The reason for r's value len(A)-1 and not len(A) is because we considering the index. For a list A = [1, 2, 3], the index of 3 will be 2 i.e A[2] = 3 but len(A) = 3 which is out of bound since there is no value at A[3] and the reason for this behavior is because indexing starts at 0
I love this explanation!!!!
It's an extremely unintuitive system using a binary search to try to randomly shift around the first partition until it isn't clearly incorrect. It's strange to even START with the premise "Okay so our left (merged) half is the left half of the smallest sorted plus the first rest of the longest sorted", and work from that, as it makes no sense why that would even work, and obviously if the smaller one is all larger numbers, it illustrates the nonsense, but the algorithm eventually works it out. It's just a strange pattern of thought since it starts with a premise that is immediately clear in making no sense and being incorrect, and then thrash around (semi efficiently) until a sensical correct solution pops out.
What is weirdly unmentioned in this video is just the clarifying statement "What we're going to do is see how much of the smaller array we can use in the first half, by making the wildly incorrect assumption that it's the first half of it"
(and it could be added "and correct our (almost certain) failure by moving logN instead of N+1, where we might actually over-shoot the actual correct portion, on behalf of a reduced complexity for large sizes of N")
Thanks for the brilliant solution.
Why does while r>=l not work here? If we use that, what changes would we have to make to the code?

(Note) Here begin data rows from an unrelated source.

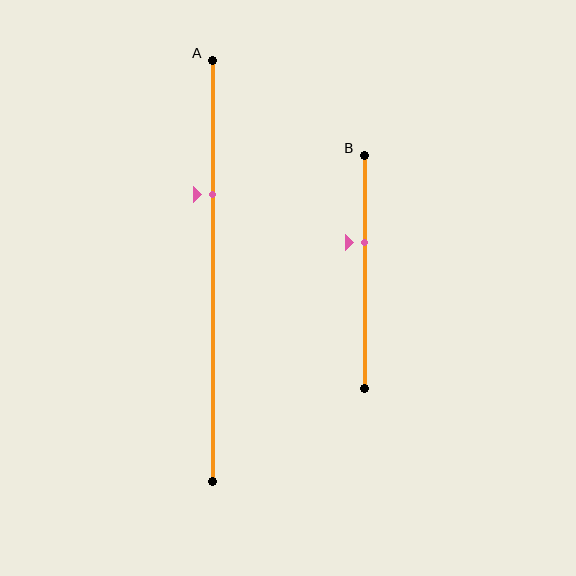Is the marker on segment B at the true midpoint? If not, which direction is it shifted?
No, the marker on segment B is shifted upward by about 12% of the segment length.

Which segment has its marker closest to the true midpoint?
Segment B has its marker closest to the true midpoint.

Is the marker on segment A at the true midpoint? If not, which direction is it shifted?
No, the marker on segment A is shifted upward by about 18% of the segment length.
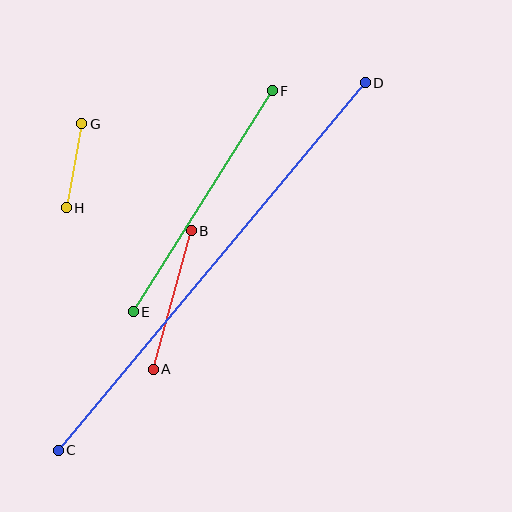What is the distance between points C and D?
The distance is approximately 479 pixels.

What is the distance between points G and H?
The distance is approximately 85 pixels.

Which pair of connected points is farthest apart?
Points C and D are farthest apart.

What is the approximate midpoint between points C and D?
The midpoint is at approximately (212, 267) pixels.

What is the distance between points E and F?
The distance is approximately 261 pixels.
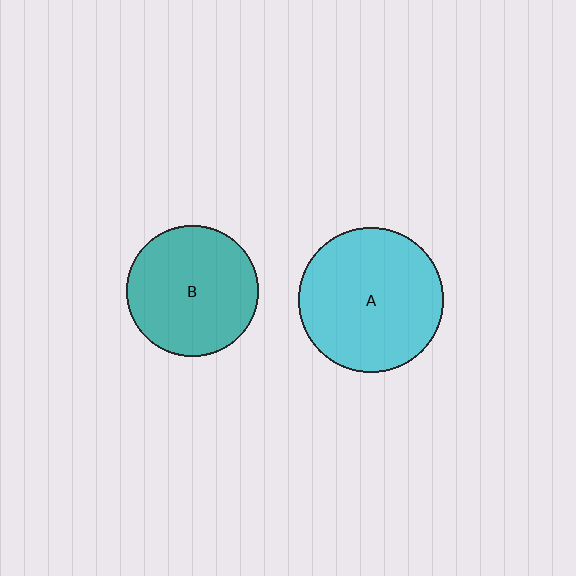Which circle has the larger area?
Circle A (cyan).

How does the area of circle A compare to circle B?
Approximately 1.2 times.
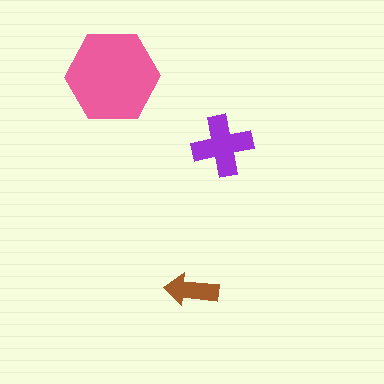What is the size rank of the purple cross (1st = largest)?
2nd.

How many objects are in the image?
There are 3 objects in the image.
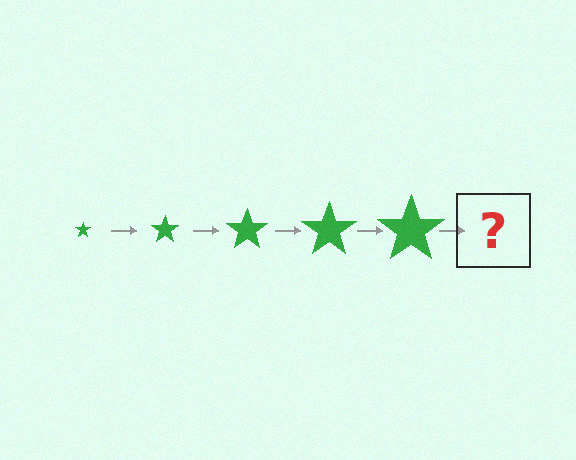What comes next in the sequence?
The next element should be a green star, larger than the previous one.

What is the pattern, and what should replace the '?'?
The pattern is that the star gets progressively larger each step. The '?' should be a green star, larger than the previous one.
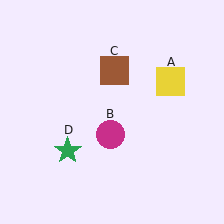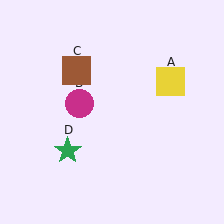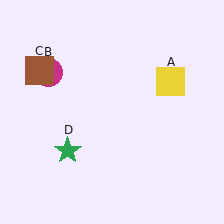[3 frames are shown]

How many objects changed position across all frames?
2 objects changed position: magenta circle (object B), brown square (object C).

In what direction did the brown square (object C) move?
The brown square (object C) moved left.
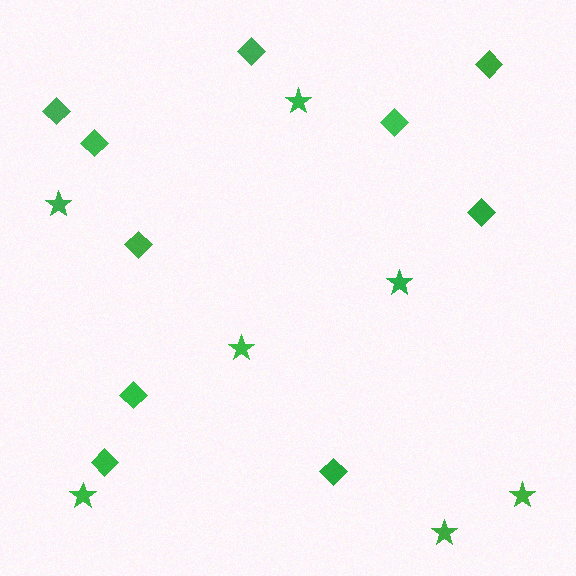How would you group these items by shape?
There are 2 groups: one group of diamonds (10) and one group of stars (7).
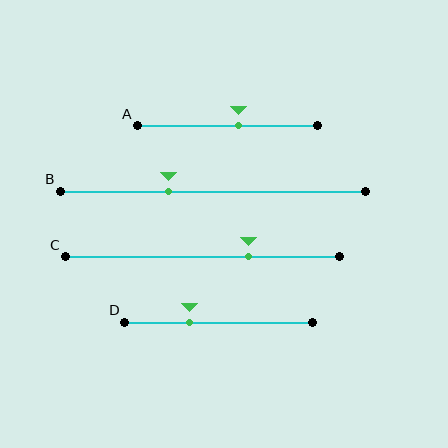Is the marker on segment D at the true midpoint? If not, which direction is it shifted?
No, the marker on segment D is shifted to the left by about 15% of the segment length.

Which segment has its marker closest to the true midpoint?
Segment A has its marker closest to the true midpoint.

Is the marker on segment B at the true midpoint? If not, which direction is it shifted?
No, the marker on segment B is shifted to the left by about 14% of the segment length.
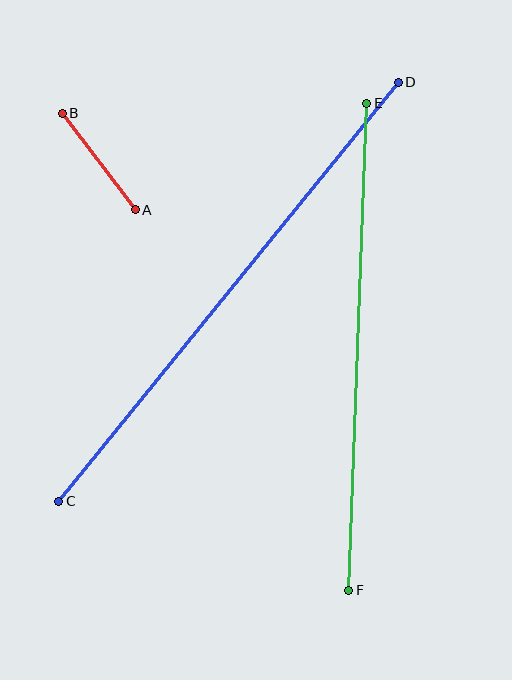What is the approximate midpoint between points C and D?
The midpoint is at approximately (229, 292) pixels.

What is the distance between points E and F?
The distance is approximately 488 pixels.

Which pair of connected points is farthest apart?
Points C and D are farthest apart.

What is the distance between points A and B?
The distance is approximately 121 pixels.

If you had the r>=l condition for the while loop, it would break out of the loop in the case when you don't take any elements from the smaller array as the left half, for example A=[0,1,2,3,4,5], B=[7,8,9]. So in such a case, the median will be at the index 'half' of the larger array if 'total' is odd, or the average of the values at indices 'half-1' and 'half' if 'total' is even.
So you will have to write the code to check if total is odd or even and return accordingly after the while loop.
While it's okay to do so, I personally feel that would be like a repetition in the code, as we are implicitly dealing with the above case when we set the out of bound values to -infinity and +infinity and run it as a while True loop
I solved this problem only thanks to your explanation, thank you very much
Hello Neetcoder,
I have a request, Could you please make a video on leetcode problem number 2387 (Median of a row wise sorted matrix). It would be helpful.
By the way, your content is amazing and keep up doing this great work. Thank you for all of the efforts you made from all of the neetcode family members.